Should You Brush Your Teeth Before or After Breakfast

By Ted Gerner | March 18, 2021

I always brush my teeth right after I wake up. Likewise, many people can’t go without brushing their teeth first thing in the morning. You’ve probably guessed, we aren’t a fan of the mossy morning breath. Besides, brushing earlier wakes you up for a brand-new day. But what about after breakfast? I often feel the need to brush again.

There are others who hate the taste of toothpaste leaves in their mouths. They can’t have their meals properly and can only brush their teeth once they have eaten their breakfasts. So, shouldn’t that gather even more bacteria in their mouths?

Should you brush your teeth before or after breakfast is a tricky question, but the answer to it? Let’s find out!

Should You Brush Your Teeth Before or After Breakfast?

Whether you should brush teeth before or after breakfast is a matter of personal preference. Yet, scientifically and as most dentist advised, brushing your teeth before breakfast is better for your dental health.

Brushing before your morning mealtime will wash out all the accumulated bacteria inside your mouth from the night before. Getting rid of the plaque will protect your teeth from forming tartar, decay, and any sort of gum inflammation.
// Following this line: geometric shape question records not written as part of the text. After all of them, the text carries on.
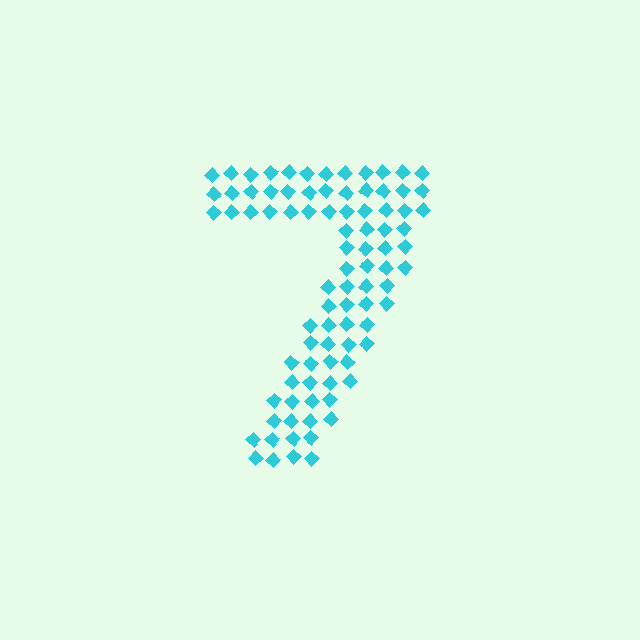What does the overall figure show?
The overall figure shows the digit 7.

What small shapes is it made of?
It is made of small diamonds.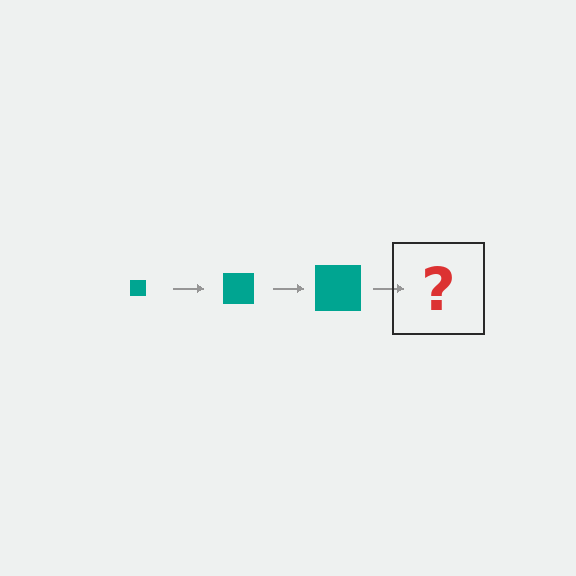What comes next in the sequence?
The next element should be a teal square, larger than the previous one.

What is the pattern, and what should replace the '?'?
The pattern is that the square gets progressively larger each step. The '?' should be a teal square, larger than the previous one.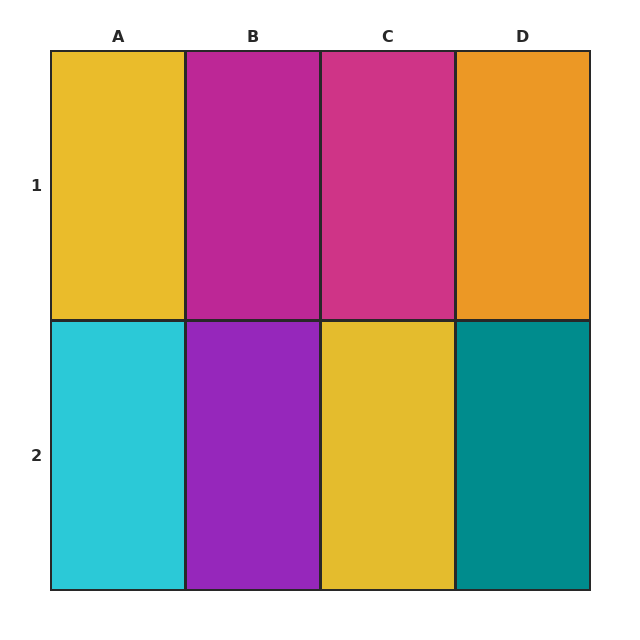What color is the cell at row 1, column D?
Orange.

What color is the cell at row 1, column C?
Magenta.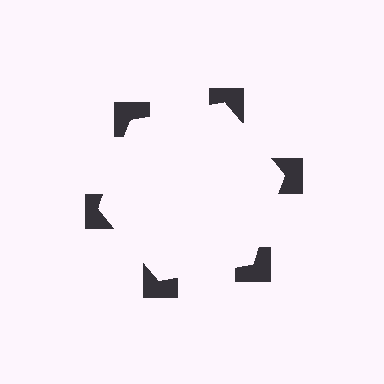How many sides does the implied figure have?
6 sides.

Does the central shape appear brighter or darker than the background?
It typically appears slightly brighter than the background, even though no actual brightness change is drawn.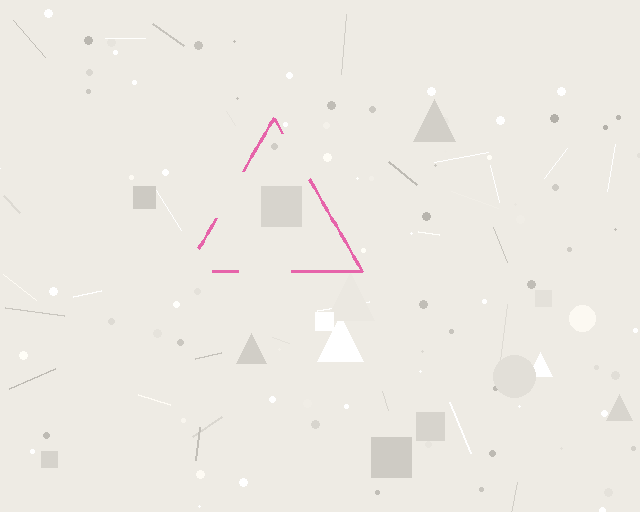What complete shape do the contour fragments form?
The contour fragments form a triangle.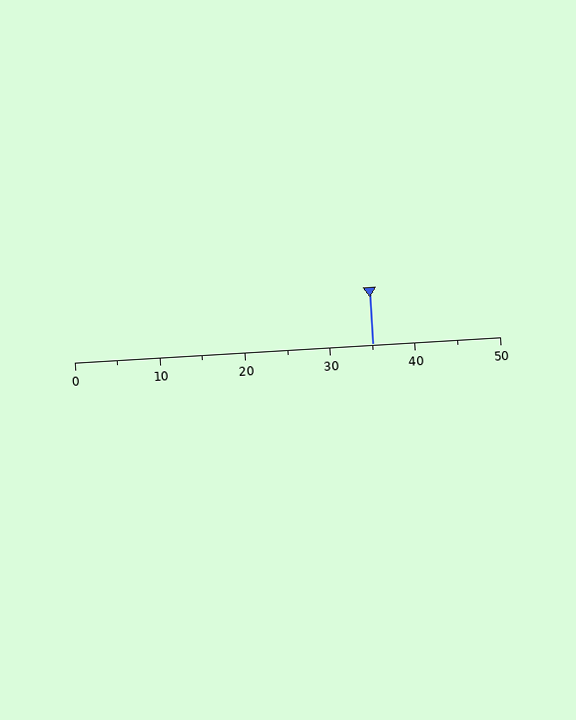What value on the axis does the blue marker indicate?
The marker indicates approximately 35.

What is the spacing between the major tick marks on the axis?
The major ticks are spaced 10 apart.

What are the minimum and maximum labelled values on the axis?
The axis runs from 0 to 50.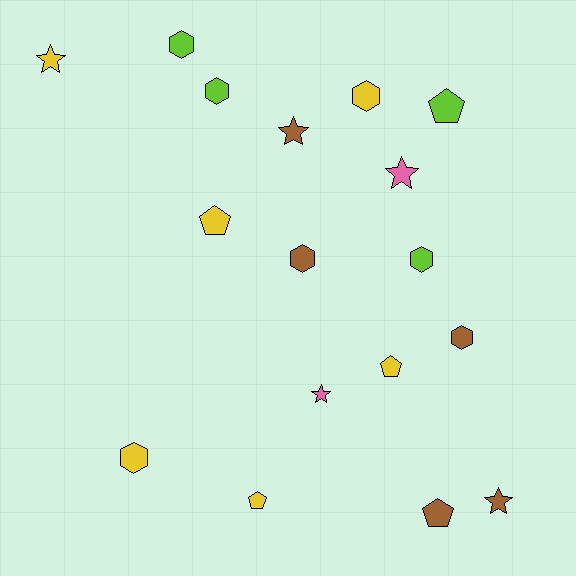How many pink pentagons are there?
There are no pink pentagons.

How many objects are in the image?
There are 17 objects.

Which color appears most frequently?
Yellow, with 6 objects.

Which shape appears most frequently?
Hexagon, with 7 objects.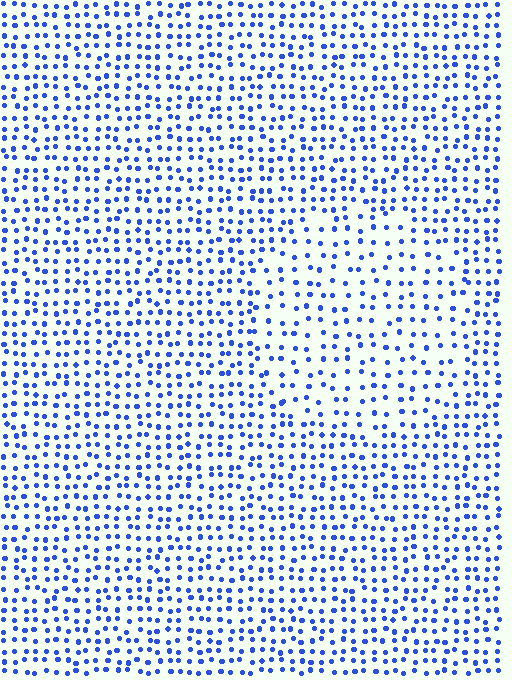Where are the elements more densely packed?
The elements are more densely packed outside the circle boundary.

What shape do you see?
I see a circle.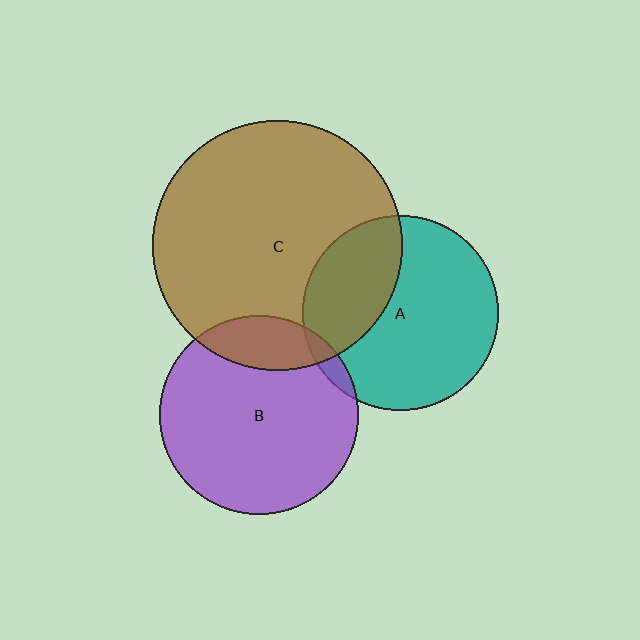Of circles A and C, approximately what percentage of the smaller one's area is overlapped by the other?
Approximately 35%.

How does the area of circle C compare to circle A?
Approximately 1.6 times.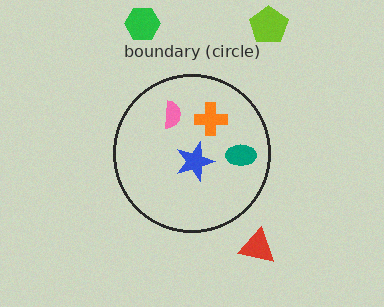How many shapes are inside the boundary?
4 inside, 3 outside.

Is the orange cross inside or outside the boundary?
Inside.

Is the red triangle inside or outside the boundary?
Outside.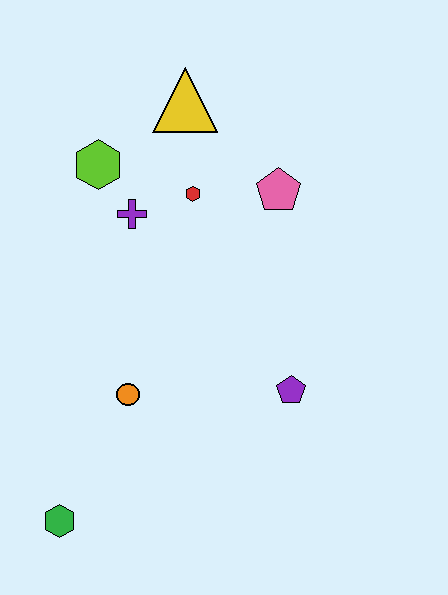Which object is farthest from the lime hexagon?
The green hexagon is farthest from the lime hexagon.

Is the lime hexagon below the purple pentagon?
No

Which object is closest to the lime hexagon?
The purple cross is closest to the lime hexagon.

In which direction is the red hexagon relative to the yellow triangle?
The red hexagon is below the yellow triangle.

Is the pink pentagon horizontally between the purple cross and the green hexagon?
No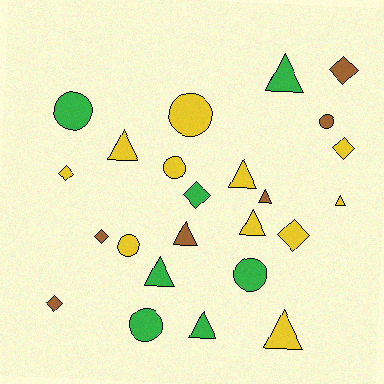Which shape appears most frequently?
Triangle, with 10 objects.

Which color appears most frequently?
Yellow, with 11 objects.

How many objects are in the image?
There are 24 objects.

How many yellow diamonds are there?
There are 3 yellow diamonds.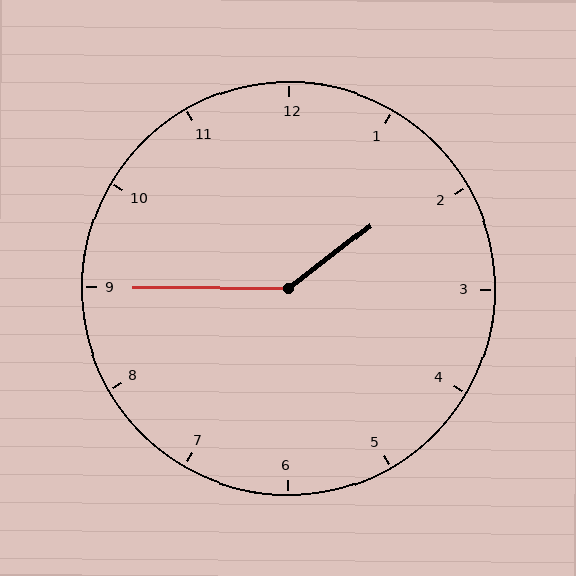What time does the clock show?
1:45.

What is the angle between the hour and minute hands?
Approximately 142 degrees.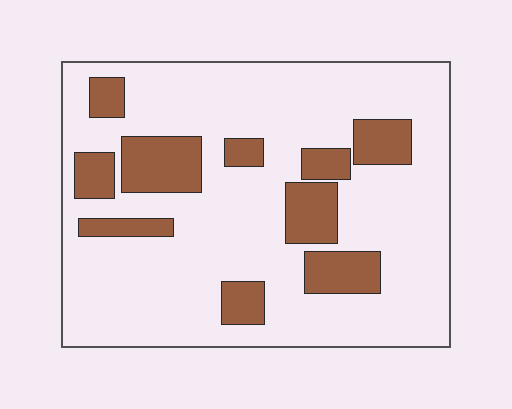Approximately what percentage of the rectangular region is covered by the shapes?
Approximately 20%.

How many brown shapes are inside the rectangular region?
10.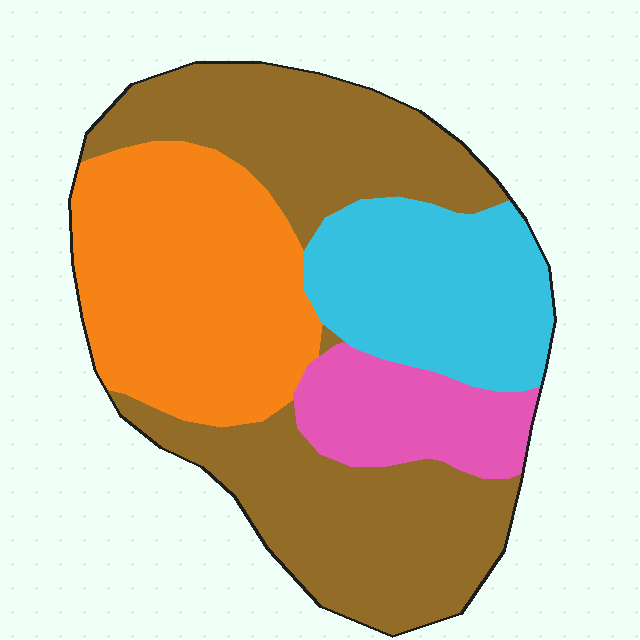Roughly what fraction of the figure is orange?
Orange takes up between a quarter and a half of the figure.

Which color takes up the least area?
Pink, at roughly 10%.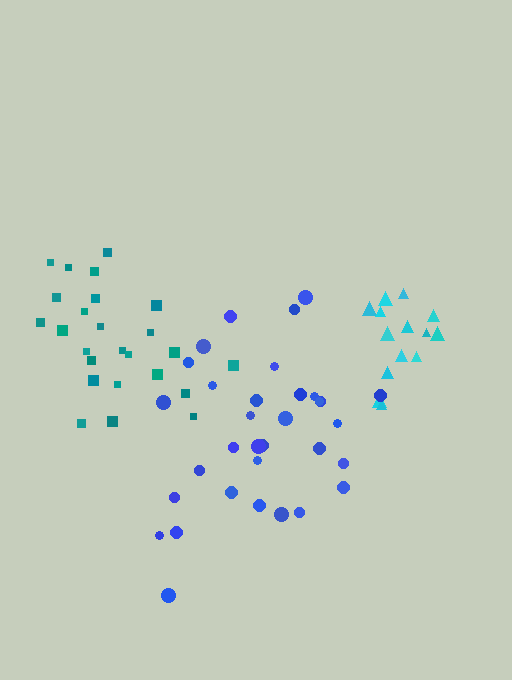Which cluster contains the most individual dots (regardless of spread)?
Blue (33).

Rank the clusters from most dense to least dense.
cyan, teal, blue.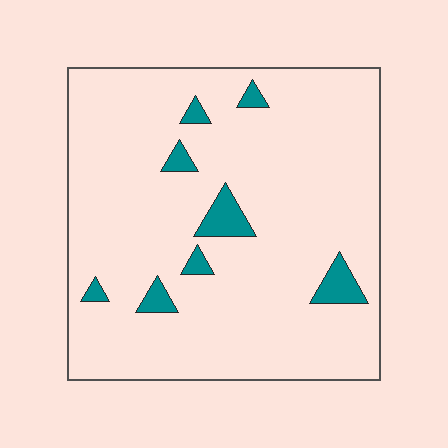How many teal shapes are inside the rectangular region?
8.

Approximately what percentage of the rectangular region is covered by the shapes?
Approximately 5%.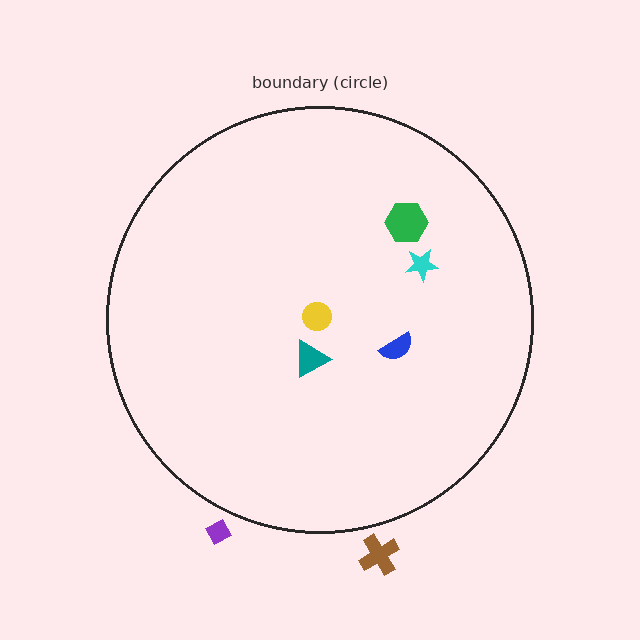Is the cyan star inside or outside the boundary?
Inside.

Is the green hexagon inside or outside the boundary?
Inside.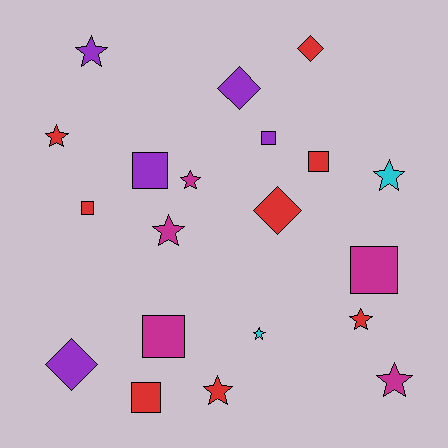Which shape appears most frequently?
Star, with 9 objects.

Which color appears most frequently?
Red, with 8 objects.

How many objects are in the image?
There are 20 objects.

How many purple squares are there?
There are 2 purple squares.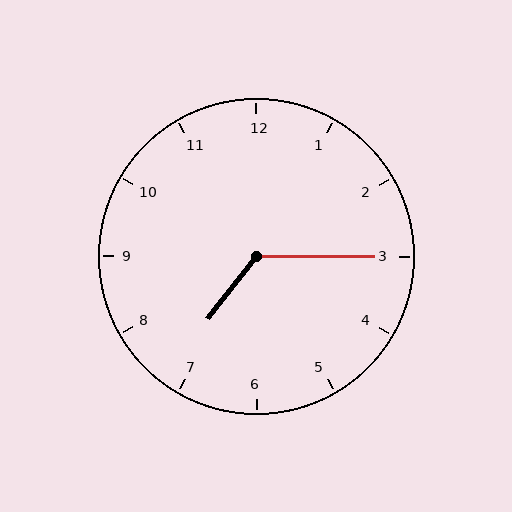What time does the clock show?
7:15.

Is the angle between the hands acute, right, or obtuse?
It is obtuse.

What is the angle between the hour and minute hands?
Approximately 128 degrees.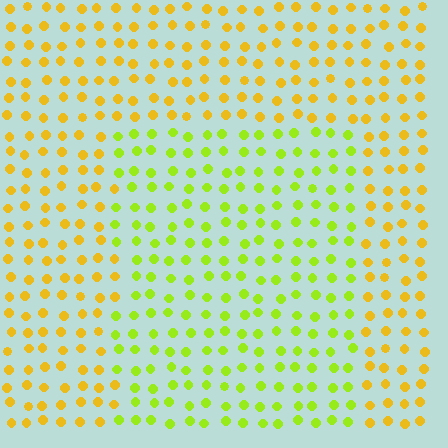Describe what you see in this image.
The image is filled with small yellow elements in a uniform arrangement. A rectangle-shaped region is visible where the elements are tinted to a slightly different hue, forming a subtle color boundary.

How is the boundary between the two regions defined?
The boundary is defined purely by a slight shift in hue (about 38 degrees). Spacing, size, and orientation are identical on both sides.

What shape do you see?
I see a rectangle.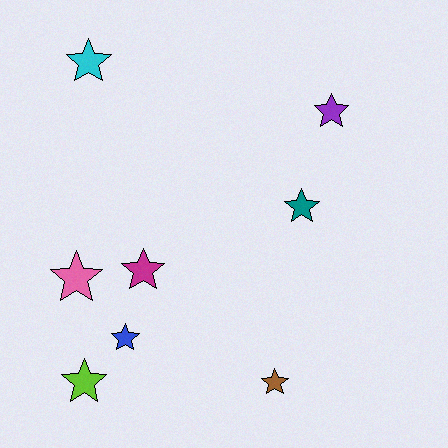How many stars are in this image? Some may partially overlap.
There are 8 stars.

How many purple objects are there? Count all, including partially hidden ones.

However, you may also brush your teeth after breakfast, only, in that case, you should wait for at least 30 minutes to do so. Anyone who intakes high carb, and sugary breakfast, is recommended to brush their teeth before breakfast!

Brushing Before Breakfast

Brushing your teeth, first thing in the morning is a better practice than brushing your teeth after having the first meal of the day. One major reason is the built-up bacteria when you are asleep at night.

At night, when our mouths are more dehydrated, bacteria production increases. The morning breath and sticky feeling is a result of those bacteria. Some people don’t mind waiting with the bad breath a little longer, but what’s vital to know is when we eat our meals in the morning, especially ones containing sugar, the bacteria turns into tooth decaying acid.

Most people have high sugar breakfasts: plates and bowls full of bread, cereal, and pancakes. Plaque producing bacteria may weaken your gum and tooth enamel. Similarly, if you are someone who loves coffee, grape juice, or any other acidic beverage, you may want to brush your teeth before your high carb, acidic breakfast!

Furthermore, since saliva production is slow at night, you may want to wash out the bacteria as soon as possible, so your teeth are less prone to cavity and decay. Proper saliva production in your mouth protects your teeth and gum from infections when bacteria are present.

If you think breakfast just ruined the fresh feeling in your mouth, you can lightly brush it again or just rinse it off your mouth with a good mouthwash to get rid of any food debris and aftertaste.

Brushing After Breakfast

If you are okay with the morning breath and hate the minty palate when enjoying your breakfast, you might still want to brush your teeth after breakfast. In such a situation, be careful to not brush immediately after eating your meal. You’ll also want to avoid certain food that may cause the bacteria in your mouth to turn into an infection.

Dentists recommend you to wait for 30 minutes to 60 minutes before you brush after eating any meal, including breakfast. Waiting an hour could be beneficial for your dental health if you usually have more acidic meals. Raw coffee, orange juice, any soda, bread or cereal are high in sugar and acid content.

If you have breakfasts that are higher in fiber and protein, waiting to brush your teeth till after breakfast may be passable. Even then, it is recommended that you chew a piece of sugar-free gum or gulp down some water before brushing your teeth.


When should I brush my teeth if I practice intermittent fasting and eat OMAD (one meal a day)?

When you are eating just one meal a day, you are not snacking every other hour. Besides, you probably also steer away from high sugary food. In that case, you may brush an hour or two after your meal.

Whether you eat at night or in the morning, bacteria are most likely to build up when you are asleep. When in OMAD, it’s most beneficial to brush after the meal with a 1 to 2 hours gap. If you want your mouth to feel fresh and smell great, you may want to brush in the morning as well. For that, switch to a sugar free option if you are on a strict fasting routine.


Should you brush your teeth before or after breakfast shouldn’t be too hard to decide, as long as you are brushing your teeth at least once a day. Remember, twice is better, according to ADA!

If you want healthy gums and refreshing breath right after you wake up, a pre-meal cleansing is best. It’s also okay to wait, and brush after the meal but then, watch out for the bad guys: sugary and acidic meals.